The Importance of Ethernet Switches in Today’s IoT Industry
Ethernet is the most common Local Area Network (LAN) standard in the world. It has evolved dramatically since its first application and today is the standard protocol for IP-based networks and the Internet.
Ethernet is the name for IEEE 802.3 standard based on the Carrier Sense Multiple Access/Collision Detection (CSMA/CD) protocol, which defines when to transmit and what is to happen if a collision is detected. CSMA/CD also handles endpoint addressing, transmission speeds and the physical media. Ethernet technology is designed to solve the problem of packet collision in a shared network by having network-connected devices follow a set of rules that allow devices to talk to each another without talking over each other. These network-connected devices are physically connected by twisted pair or fiber to an Ethernet switch that then orchestrates the flow of data between devices, applications and the Internet.
Ethernet switches have also become the common building block technology for most networks. They comprise a common networking device used to connect devices on a LAN, to each other and the Internet. Networking devices on a LAN include computers, printers, servers, Wi-Fi access points, security cameras, PoE lighting and Internet of Things (IoT) devices. These devices are connected to the Ethernet switch via copper or fiber cables.
Industry analysts Dell’Oro Group estimate that campus switch revenue will increase from $18.8 billion in 2022 to $20.7 billion in 2027. Looking at 2023, despite concerns about the challenging macroeconomic environment and a tough comparison with 2022, Dell’Oro Group expects campus switch sales to grow by 3 percent, reaching a new record revenue level by year’s end.
How Ethernet Switches Function
Ethernet operates at the physical and data link level of the OSI reference model.
Ethernet switches connect multiple devices together by physically cabling those devices to the same switch or to devices that are connected to another switch on the same network.

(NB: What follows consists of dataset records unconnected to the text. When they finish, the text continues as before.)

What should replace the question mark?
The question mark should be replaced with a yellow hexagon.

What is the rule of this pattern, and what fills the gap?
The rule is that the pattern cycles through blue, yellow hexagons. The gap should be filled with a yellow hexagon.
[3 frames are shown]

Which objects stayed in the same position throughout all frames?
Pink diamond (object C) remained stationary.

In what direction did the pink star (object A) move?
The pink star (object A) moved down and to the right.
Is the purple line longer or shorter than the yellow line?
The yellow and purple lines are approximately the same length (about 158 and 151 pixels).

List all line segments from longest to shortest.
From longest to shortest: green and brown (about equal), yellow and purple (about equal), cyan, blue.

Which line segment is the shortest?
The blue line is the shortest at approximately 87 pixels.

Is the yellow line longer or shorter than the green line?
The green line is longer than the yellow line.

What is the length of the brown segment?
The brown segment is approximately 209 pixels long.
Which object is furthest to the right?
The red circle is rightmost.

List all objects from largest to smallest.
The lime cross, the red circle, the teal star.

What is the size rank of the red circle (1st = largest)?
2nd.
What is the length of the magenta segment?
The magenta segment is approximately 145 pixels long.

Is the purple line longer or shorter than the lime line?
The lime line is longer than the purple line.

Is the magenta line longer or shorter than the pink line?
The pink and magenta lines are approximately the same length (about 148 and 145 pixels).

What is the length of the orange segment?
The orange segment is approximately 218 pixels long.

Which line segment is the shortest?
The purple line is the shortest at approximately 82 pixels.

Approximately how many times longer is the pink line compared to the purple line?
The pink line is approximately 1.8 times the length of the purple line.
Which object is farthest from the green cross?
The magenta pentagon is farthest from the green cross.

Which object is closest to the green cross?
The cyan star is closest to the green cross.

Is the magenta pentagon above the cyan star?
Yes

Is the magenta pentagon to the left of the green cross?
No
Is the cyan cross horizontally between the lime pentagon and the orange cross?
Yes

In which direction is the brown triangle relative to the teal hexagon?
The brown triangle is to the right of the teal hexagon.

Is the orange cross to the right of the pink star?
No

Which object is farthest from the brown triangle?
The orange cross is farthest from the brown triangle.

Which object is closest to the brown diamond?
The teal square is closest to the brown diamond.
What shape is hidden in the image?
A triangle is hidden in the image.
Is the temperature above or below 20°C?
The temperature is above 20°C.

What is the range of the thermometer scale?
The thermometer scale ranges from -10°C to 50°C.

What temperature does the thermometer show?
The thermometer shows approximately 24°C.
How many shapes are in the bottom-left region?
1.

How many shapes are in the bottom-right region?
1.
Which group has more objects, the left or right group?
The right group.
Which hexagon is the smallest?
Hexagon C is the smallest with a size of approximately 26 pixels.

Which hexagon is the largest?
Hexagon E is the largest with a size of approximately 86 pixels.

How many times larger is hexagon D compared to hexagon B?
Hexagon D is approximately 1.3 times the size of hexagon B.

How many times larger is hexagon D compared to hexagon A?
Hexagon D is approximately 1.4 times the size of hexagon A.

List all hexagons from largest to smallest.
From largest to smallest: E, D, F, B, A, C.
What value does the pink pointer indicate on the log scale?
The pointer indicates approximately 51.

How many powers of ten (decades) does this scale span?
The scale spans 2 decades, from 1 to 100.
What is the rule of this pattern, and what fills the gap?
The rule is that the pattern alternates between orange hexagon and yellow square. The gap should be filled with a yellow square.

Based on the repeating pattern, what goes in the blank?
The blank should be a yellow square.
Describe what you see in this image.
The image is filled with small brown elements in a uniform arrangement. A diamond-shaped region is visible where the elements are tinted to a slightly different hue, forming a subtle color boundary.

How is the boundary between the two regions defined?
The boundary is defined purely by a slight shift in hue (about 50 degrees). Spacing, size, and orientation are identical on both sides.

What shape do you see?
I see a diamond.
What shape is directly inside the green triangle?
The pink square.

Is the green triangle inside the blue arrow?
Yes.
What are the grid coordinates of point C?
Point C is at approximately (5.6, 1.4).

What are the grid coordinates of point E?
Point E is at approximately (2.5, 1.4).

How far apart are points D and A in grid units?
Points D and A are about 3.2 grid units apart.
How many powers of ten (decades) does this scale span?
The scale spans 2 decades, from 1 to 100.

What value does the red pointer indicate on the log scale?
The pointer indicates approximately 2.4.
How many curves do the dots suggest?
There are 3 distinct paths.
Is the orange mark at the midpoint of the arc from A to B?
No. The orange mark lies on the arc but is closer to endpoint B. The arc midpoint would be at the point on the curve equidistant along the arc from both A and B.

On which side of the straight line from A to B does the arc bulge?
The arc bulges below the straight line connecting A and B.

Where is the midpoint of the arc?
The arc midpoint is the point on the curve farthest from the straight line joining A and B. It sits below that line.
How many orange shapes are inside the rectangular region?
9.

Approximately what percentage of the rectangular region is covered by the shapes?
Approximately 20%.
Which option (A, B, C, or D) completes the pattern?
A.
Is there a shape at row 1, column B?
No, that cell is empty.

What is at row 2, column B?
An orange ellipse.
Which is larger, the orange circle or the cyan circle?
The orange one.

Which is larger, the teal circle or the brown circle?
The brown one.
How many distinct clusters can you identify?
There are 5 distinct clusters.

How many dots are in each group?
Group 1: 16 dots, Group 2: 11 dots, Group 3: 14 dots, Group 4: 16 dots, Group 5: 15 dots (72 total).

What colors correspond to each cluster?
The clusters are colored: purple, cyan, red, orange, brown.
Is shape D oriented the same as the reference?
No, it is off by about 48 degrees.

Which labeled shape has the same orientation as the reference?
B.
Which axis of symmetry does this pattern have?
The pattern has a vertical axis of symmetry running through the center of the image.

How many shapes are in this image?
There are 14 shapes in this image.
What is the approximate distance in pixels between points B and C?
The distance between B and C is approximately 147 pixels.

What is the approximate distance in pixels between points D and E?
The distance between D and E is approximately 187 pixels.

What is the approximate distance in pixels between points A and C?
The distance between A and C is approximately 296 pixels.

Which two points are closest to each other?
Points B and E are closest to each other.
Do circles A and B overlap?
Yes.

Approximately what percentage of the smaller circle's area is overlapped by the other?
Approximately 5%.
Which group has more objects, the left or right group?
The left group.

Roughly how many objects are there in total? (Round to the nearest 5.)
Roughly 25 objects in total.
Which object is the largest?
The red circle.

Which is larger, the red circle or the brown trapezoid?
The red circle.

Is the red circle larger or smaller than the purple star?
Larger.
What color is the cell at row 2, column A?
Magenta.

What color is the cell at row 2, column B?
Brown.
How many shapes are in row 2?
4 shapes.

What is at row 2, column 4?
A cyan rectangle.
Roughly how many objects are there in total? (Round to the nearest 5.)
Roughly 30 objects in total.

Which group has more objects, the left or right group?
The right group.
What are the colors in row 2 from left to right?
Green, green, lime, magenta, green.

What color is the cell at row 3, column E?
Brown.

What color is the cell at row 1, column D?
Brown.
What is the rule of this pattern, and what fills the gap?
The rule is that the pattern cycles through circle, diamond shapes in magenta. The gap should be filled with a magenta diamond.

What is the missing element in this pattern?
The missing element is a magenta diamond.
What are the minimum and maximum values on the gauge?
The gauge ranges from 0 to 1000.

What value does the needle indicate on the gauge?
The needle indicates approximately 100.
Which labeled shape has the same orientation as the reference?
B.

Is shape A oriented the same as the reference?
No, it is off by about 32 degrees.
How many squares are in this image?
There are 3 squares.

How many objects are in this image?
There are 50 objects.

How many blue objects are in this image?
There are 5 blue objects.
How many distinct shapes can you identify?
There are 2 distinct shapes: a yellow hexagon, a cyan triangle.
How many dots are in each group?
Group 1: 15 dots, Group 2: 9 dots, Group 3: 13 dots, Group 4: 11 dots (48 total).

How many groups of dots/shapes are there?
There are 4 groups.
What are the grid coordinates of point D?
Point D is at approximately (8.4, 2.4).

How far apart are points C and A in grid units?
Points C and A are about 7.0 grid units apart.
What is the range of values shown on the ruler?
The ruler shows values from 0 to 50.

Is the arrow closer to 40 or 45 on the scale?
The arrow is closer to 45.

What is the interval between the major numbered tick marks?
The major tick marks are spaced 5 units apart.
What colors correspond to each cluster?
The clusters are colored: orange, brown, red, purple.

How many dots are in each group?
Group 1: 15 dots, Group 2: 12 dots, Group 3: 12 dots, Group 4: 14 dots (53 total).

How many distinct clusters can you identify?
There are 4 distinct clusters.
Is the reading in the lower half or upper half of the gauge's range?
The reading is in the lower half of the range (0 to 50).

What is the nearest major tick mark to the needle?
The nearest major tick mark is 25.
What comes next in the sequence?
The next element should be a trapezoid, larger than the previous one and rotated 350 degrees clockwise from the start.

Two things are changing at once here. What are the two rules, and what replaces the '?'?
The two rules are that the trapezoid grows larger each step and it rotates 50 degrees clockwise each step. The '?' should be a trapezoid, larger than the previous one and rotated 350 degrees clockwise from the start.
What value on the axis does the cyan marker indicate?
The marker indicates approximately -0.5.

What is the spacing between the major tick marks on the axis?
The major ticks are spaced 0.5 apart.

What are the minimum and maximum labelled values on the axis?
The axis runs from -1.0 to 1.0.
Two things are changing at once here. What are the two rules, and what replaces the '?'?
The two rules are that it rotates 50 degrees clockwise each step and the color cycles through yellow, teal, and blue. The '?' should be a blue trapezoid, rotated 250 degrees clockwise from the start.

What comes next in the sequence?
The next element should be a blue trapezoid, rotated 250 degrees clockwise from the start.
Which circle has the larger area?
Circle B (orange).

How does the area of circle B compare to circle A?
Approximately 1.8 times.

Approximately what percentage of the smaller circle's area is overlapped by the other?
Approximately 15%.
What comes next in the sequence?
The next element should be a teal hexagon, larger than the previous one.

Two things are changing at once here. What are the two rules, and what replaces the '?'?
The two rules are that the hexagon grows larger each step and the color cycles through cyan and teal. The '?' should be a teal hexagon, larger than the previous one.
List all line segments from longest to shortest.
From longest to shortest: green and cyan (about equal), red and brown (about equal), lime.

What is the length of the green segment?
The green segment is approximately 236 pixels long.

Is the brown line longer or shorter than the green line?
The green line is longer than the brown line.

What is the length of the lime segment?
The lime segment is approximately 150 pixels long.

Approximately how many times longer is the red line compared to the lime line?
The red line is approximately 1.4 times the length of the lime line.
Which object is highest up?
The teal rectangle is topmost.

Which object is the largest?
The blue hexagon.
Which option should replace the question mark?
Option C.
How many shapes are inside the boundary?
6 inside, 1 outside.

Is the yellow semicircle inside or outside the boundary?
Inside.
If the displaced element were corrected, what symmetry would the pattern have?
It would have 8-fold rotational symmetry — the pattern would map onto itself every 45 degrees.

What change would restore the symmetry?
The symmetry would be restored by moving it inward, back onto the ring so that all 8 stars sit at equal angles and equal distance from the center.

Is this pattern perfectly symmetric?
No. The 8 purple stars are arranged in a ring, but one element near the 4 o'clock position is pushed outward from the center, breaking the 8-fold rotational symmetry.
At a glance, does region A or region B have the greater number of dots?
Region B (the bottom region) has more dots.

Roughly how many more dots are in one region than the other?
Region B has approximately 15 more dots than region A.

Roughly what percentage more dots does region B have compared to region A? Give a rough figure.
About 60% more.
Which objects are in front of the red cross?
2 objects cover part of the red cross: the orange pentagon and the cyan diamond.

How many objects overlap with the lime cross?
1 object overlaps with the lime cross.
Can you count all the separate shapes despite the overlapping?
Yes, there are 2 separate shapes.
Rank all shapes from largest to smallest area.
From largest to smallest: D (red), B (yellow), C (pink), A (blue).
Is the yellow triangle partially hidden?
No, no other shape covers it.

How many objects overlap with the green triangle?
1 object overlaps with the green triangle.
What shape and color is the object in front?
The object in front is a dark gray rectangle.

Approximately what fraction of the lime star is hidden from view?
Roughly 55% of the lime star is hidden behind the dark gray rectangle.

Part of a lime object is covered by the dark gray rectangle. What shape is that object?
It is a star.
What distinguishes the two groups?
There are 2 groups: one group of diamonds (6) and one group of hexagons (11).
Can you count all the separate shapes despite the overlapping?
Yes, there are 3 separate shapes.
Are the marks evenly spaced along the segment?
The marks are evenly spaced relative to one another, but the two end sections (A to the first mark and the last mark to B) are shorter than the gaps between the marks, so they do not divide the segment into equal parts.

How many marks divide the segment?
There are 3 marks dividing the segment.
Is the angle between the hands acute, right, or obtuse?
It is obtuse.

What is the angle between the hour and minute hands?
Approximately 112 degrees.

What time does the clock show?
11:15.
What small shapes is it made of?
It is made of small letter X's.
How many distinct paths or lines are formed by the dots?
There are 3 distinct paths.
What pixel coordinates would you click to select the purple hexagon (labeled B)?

These connections are made with twisted pair or fiber cable.
Every Ethernet device has a unique identifier called a media access control (MAC) address. The MAC address is assigned by the manufacturer and is hardcoded to the device. The MAC address is used in the data link layer of the OSI model and cannot be changed.
When Ethernet packets are transmitted to an Ethernet switch, the source device’s MAC address and the port to which it is connected are held in the switch MAC address table. The switch then refers to its MAC address table to see if the destination MAC address is connected to the same switch. If it is, the switch then forwards the packet(s) to the known destination port. If the switch does not recognize the destination MAC address, it will broadcast the packet(s) to all ports on the switch and wait for a response from the destination device.
If the switch is connected directly to the destination device, the device accepts the data packet, responds and completes the transmission. If the device is connected to another switch, the next switch repeats the lookup and forward process until the frame reaches the intended destination.
Ethernet switches vary in port counts, managed vs unmanaged, hardened vs enterprise, Power over Ethernet (PoE) and other functions. There are switches for specific applications, such as security and surveillance, transportation and smart buildings, as well as access switches, aggregation switches and core switches. The application and requirement determine what type of Ethernet switch is needed.
Since their introduction, Ethernet switches have been essential for enabling network connectivity. Now, Ethernet switches of an even higher importance because of their critical role in making wired and wireless connectivity possible and supporting the growing Internet of Things (IoT).